A puzzle from TigerBeetle that I don’t quite know how to solve.
We have a setup roughly like this:
const Command = enum(u8) {
reserved = 0,
...
request_blocks = 19,
// Note: no `_` here.
}
const MessageHeader = extern struct {
checksum: u128,
command: Command,
// A bunch of other stuff
}
When we receive a message over the network, we verify the checksum, then cast raw bytes to MessageHeader
, and verify semantic validity of each field. This works for almost all fields, which are integers or enums with _
(so any bitpattern goes).
The only problem is this command: Command
exhaustive enum
, as, if we cast it first and then validate, we might create a value with illegal bitpatern, and that would be IB (illegal behavior).
One way I can handle this is by making the enum non-exhaustive, but that means that all the code would have to deal with non-exhaustiveness, which feels wrong — it should be enough to check this once at the edge of the system.
Another approach I can think about is to comptime-compute the offset of the field, and poke the memory directly, while it is still []const u8
, to verify that the byte is OK. This feels somewhat indirect to me though, and error prone.

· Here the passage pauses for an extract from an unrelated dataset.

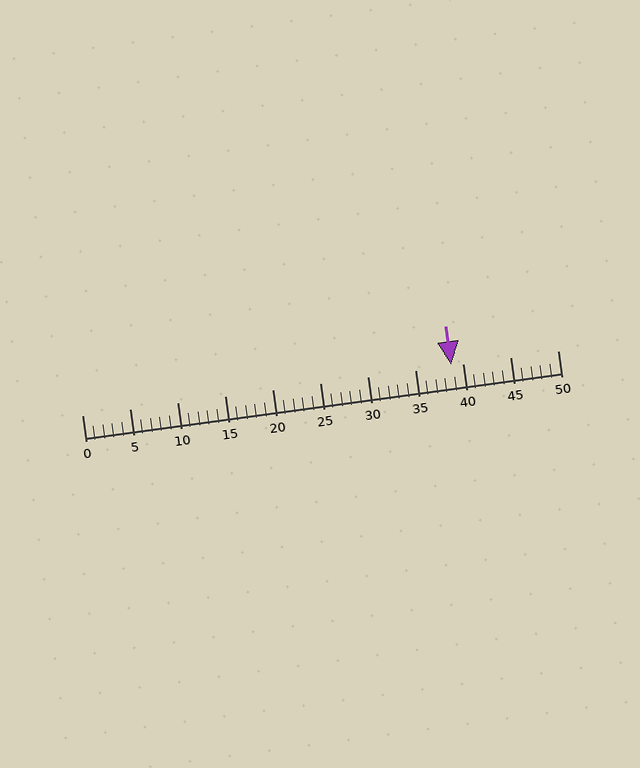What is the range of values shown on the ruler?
The ruler shows values from 0 to 50.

Yet another approach is to write a type-level function which would take my MessageHeader
type and return a different type with exhaustive enums replaced with their reprs (MessageHeaderRaw
). I can then cast bytes to that MessageHeaderRaw
(where every bitpattern is valid), check that enums are all-right, and then cast Raw
into non-Raw
. Conceptually, it feels like the right way to do it, but it needs a fair amount of comptime machinery (a whole new function to clone the struct basically).
Is there some simpler, more direct way to do what I want here?